First, Grace receives a distressing note from a former student about his own hardships, and the rest of the book follows as her response, self-analysis that she hopes will be useful. Maurice does not appear in the novel other than sending another note, and Grace strives to be both blunt and kind. “Sometimes in order to be helpful we have to give up the desire to be liked.”  She recalls Maurice, especially his propensity to say sorry for things he had not done.  “It is like an admission that everyone in the world is a little to blame for everything.” 

She becomes more accepting of her past, explaining that “one good thing about having regrets is that I no longer judge others too harshly.” And she warns him against “incredibly common” worry: “Along with loneliness it is the polluted air that most minds live in, the ting that deprives us of the present moment, trapping us in the past and future all at once.” 

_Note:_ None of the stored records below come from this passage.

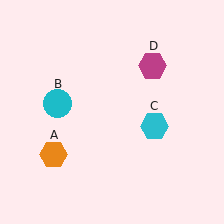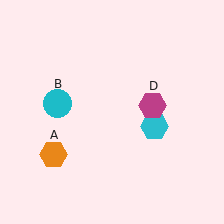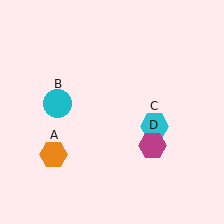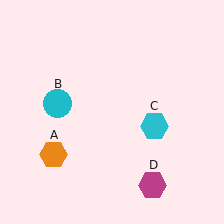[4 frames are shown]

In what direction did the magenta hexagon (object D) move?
The magenta hexagon (object D) moved down.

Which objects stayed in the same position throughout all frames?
Orange hexagon (object A) and cyan circle (object B) and cyan hexagon (object C) remained stationary.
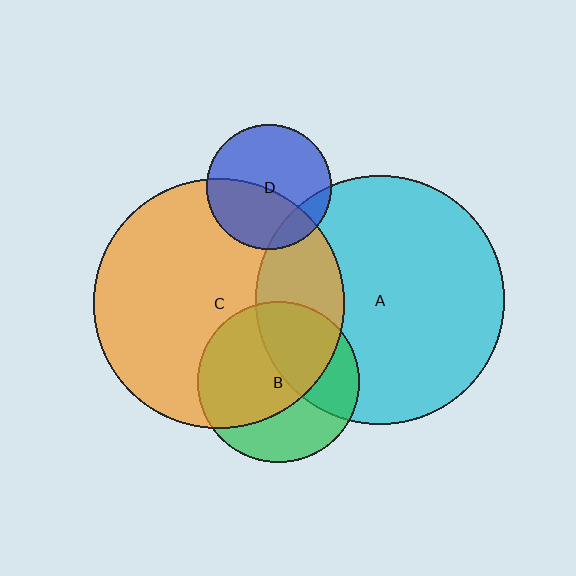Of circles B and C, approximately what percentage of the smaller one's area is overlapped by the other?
Approximately 65%.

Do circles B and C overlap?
Yes.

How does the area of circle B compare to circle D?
Approximately 1.7 times.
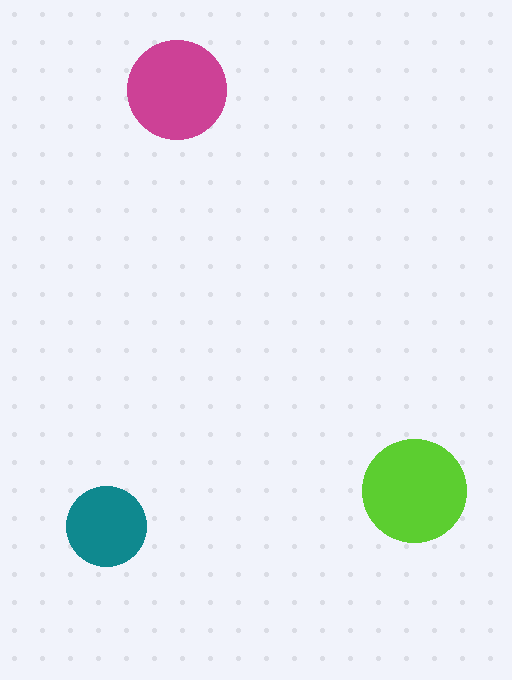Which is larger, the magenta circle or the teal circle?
The magenta one.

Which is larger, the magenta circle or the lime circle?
The lime one.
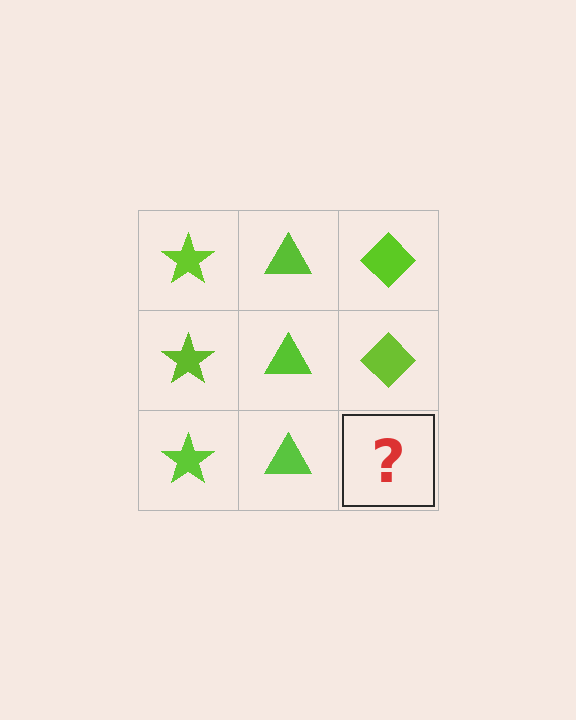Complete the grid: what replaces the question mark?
The question mark should be replaced with a lime diamond.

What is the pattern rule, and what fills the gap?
The rule is that each column has a consistent shape. The gap should be filled with a lime diamond.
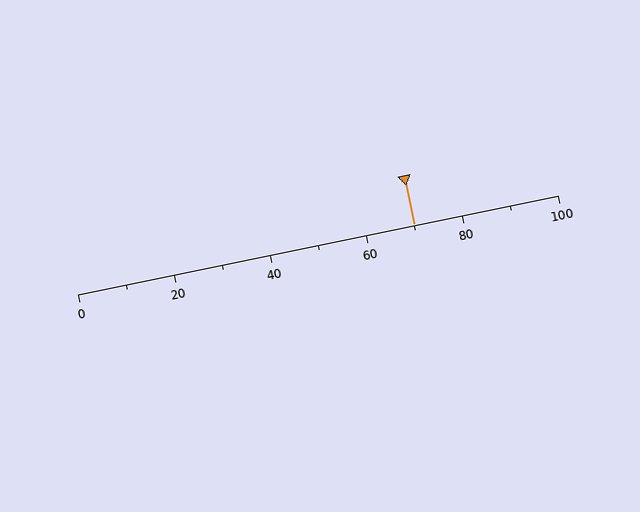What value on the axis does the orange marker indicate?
The marker indicates approximately 70.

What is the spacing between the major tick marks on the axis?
The major ticks are spaced 20 apart.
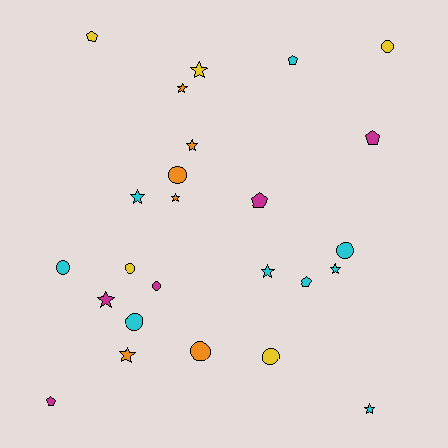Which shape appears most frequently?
Star, with 10 objects.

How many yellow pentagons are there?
There is 1 yellow pentagon.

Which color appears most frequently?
Cyan, with 9 objects.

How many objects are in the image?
There are 25 objects.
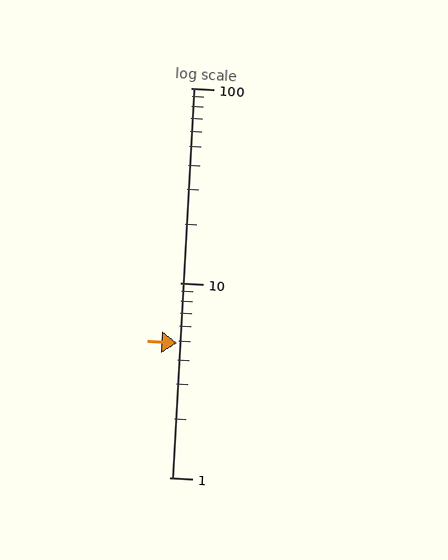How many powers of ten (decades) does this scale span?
The scale spans 2 decades, from 1 to 100.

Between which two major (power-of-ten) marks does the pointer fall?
The pointer is between 1 and 10.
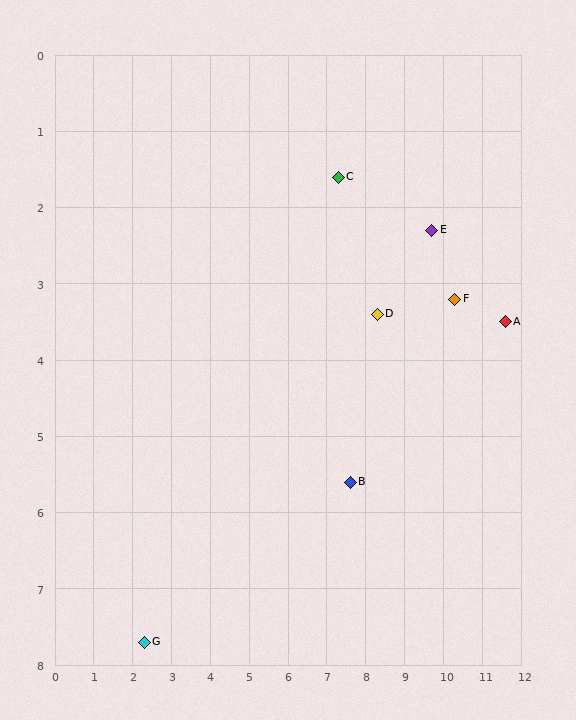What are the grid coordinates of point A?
Point A is at approximately (11.6, 3.5).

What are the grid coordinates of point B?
Point B is at approximately (7.6, 5.6).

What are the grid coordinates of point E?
Point E is at approximately (9.7, 2.3).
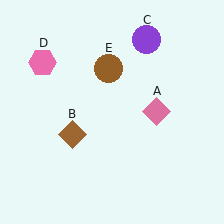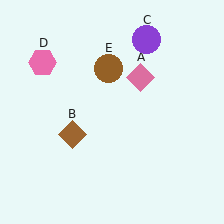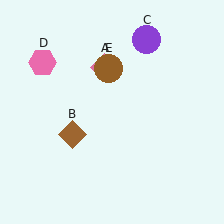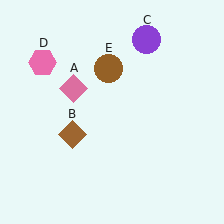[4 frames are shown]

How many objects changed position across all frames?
1 object changed position: pink diamond (object A).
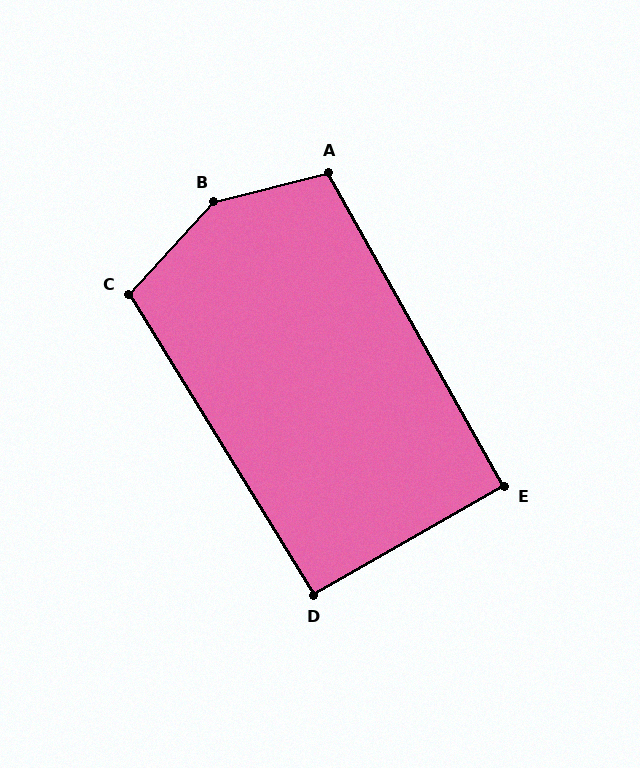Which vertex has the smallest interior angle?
E, at approximately 90 degrees.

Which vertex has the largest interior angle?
B, at approximately 146 degrees.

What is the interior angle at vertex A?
Approximately 105 degrees (obtuse).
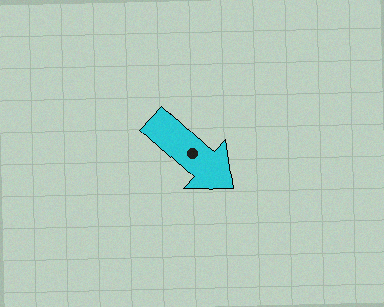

Grace also receives notice from a law firm. An acquaintance from the start of both their teaching careers bequeathed Grace a small home on a busy roadway in Ibiza. Grace knew Christine briefly, opening her home one lonely Christmas night and encouraging the woman to pursue a singing career,  

With few friends or activities, Grace takes off for Ibiza to inspect the home. The change in scene initially does not help. “The problem was me. There was no escape from grief and loneliness. So long as I stayed in the same ageing body with my same curdled memories, I was my own life sentence.” 

Suspecting foul play, Grace moves out of her comfort zone making inquiries of the woman’s friends. The book takes odd turns into fantasy and telepathy and mind control, and Grace increasingly discovers she enjoys new people and experiences, moving beyond old ruts and choices. She seeks understanding rather than love. “There is no point in being loved if you are not understood. They are simply loving an idea of you they have in their mind. They are in love with love.” 

Recalling the relationship with her husband, she finds she is less resistant to close relationships and appreciates someone by her side who can be “a shock absorber to the madness of experience.”   

In both books, the protagonists assume that their own experiences will guide others, and other characters ensure that the self-absorption does not go too far. Abrupt withdrawal from old regrets and everyday problems, along with the release of secrets, can offer survival mechanisms.